Le troisième axe du Plan d’Action du gouvernement concerne l’organisation des élections générales transparentes, crédibles et inclusives. Selon le Premier ministre issu du Mouvement du 5 juin-Rassemblement des Forces patriotiques (M5-RFP), « ces élections seront le baromètre de la réussite de la Transition. Leur qualité et leur crédibilité conditionneront l’avenir de notre démocratie, la légitimité et la solidité des institutions. Parce que les élections sont un processus et non une fin en soi, nous devons œuvrer à leur réhabilitation et à leur crédibilité ».

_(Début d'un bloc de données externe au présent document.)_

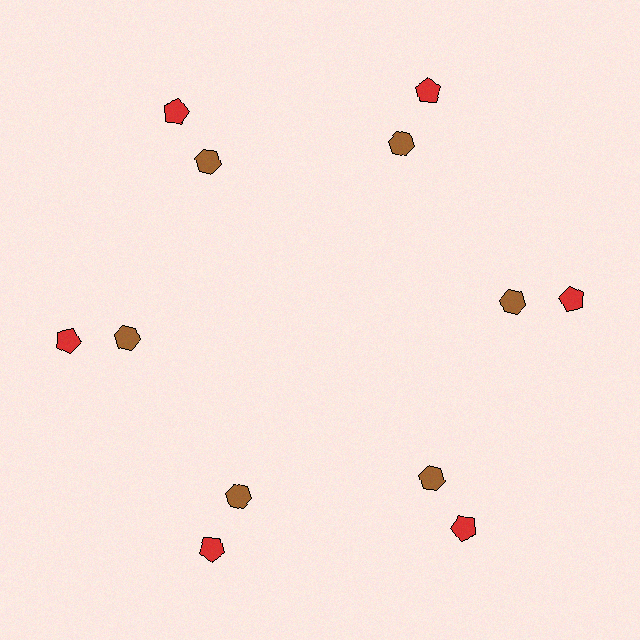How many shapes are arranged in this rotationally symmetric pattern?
There are 12 shapes, arranged in 6 groups of 2.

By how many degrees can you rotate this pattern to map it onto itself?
The pattern maps onto itself every 60 degrees of rotation.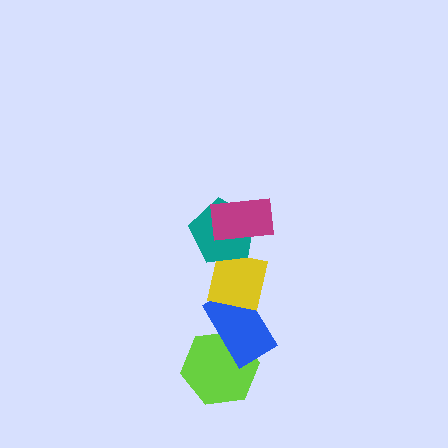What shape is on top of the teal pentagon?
The magenta rectangle is on top of the teal pentagon.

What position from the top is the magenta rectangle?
The magenta rectangle is 1st from the top.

Le gouvernement, a-t-il souligné, a fait le choix d’instituer un organe unique de gestion des élections. « Une demande persistante, exprimée depuis des décennies par la classe politique et la société civile dans leur ensemble. L’organe unique posera les jalons politiques, juridiques et institutionnels d’une restauration de la confiance des acteurs politiques et des citoyens lors des compétitions électorales », a souligné le Premier ministre. Avant de préciser : « Dans le respect du délai fixé de la Transition et de nos engagements internationaux, l’Organe unique de gestion des élections suivra un processus simple de mise en œuvre à travers la relecture de la loi électorale, l’installation d’un directoire national et des démembrements aux niveaux régional, local et dans les ambassades et consulats du Mali à l’extérieur. »

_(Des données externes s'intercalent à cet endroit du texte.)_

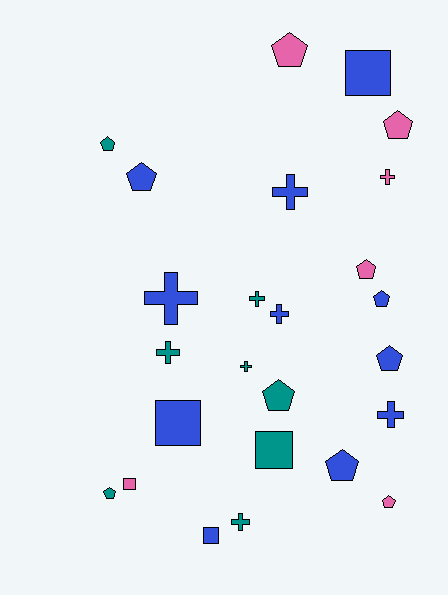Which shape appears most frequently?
Pentagon, with 11 objects.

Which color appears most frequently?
Blue, with 11 objects.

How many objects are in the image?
There are 25 objects.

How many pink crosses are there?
There is 1 pink cross.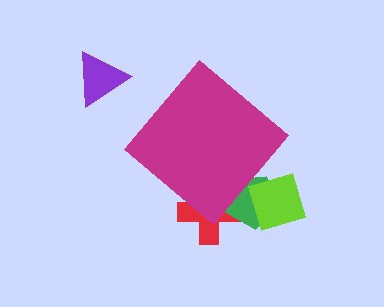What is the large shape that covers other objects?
A magenta diamond.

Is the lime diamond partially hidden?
No, the lime diamond is fully visible.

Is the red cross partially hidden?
Yes, the red cross is partially hidden behind the magenta diamond.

Le Premier ministre issu du M5-RFP prend ainsi un pari risqué en s’engageant devant le CNT qu’il qualifiait « d’illégal et d’illégitime », dans un passé récent. Nouhoun Sarr, ancien membre du M5-RFP, non moins président du Front africain pour le Développement (FAD) s’interroge sur ce « passage en force » que le chef du gouvernement tente de faire dans le délai imparti. Le Premier ministre issu du M5-RFP tente donc un pari risqué.
Ce n’est pas rien d’avoir retiré au ministère de l’Administration territoriale et de la Décentralisation, la mise en place de l’Organe unique de gestion des élections, au profit du département en charge de la Refondation. Ce qui est contraire au décret n°2021-0474/PT-RM du 26 juillet 2021, fixant les attributions spécifiques des membres du gouvernement. Ce décret attribue clairement au ministère de l’Administration territoriale et de la Décentralisation « l’organisation des opérations électorales et référendaires en rapport avec les autres structures intervenant dans ces opérations ». Cette malice du Premier ministre saute à l’œil comme l’a fait remarquer l’honorable Mamadou Diarassouba au cours de sa prise de parole, le 2 août dernier au CICB, lors de l’adoption du PAG.
Les recommandations de l’atelier du 15 et 16 juillet 2021 ainsi que la position de réalisme affichée par les techniciens du ministère de l’Administration territoriale et de la Décentralisation ont été difficiles à avaler par le Premier ministre. Sans oublier la mise en garde des deux syndicats des travailleurs de l’Administration territoriale appelant leurs militants à cesser toute collaboration en lien avec les préparatifs des élections. La sortie, le 26 juillet, d’une écrasante majorité de la classe politique sur « le respect scrupuleux de la période de la transition », ainsi que les réserves de certaines tendances du M5-RFP réduisent de façon considérable les marges de manœuvres du Premier ministre et le mettent dans un inconfort total, vis-à-vis de ses nouveaux alliés militaires. Et surtout dans un environnement d’isolement diplomatique.
En s’accrochant à la création de l’organe unique de gestion des élections comme bouée de sauvetage pour obtenir un rallongement du délai de transition au-delà des engagements pris par l’Etat, le Premier ministre risque de se noyer dans les eaux tumultueuses d’une transition qui peine à avancer. Cela un an après le coup de force militaire des colonels du Comité national pour le Salut du Peuple (CNSP), ayant contraint le président Ibrahim Boubacar Keïta à lire sa lettre de démission à Kati.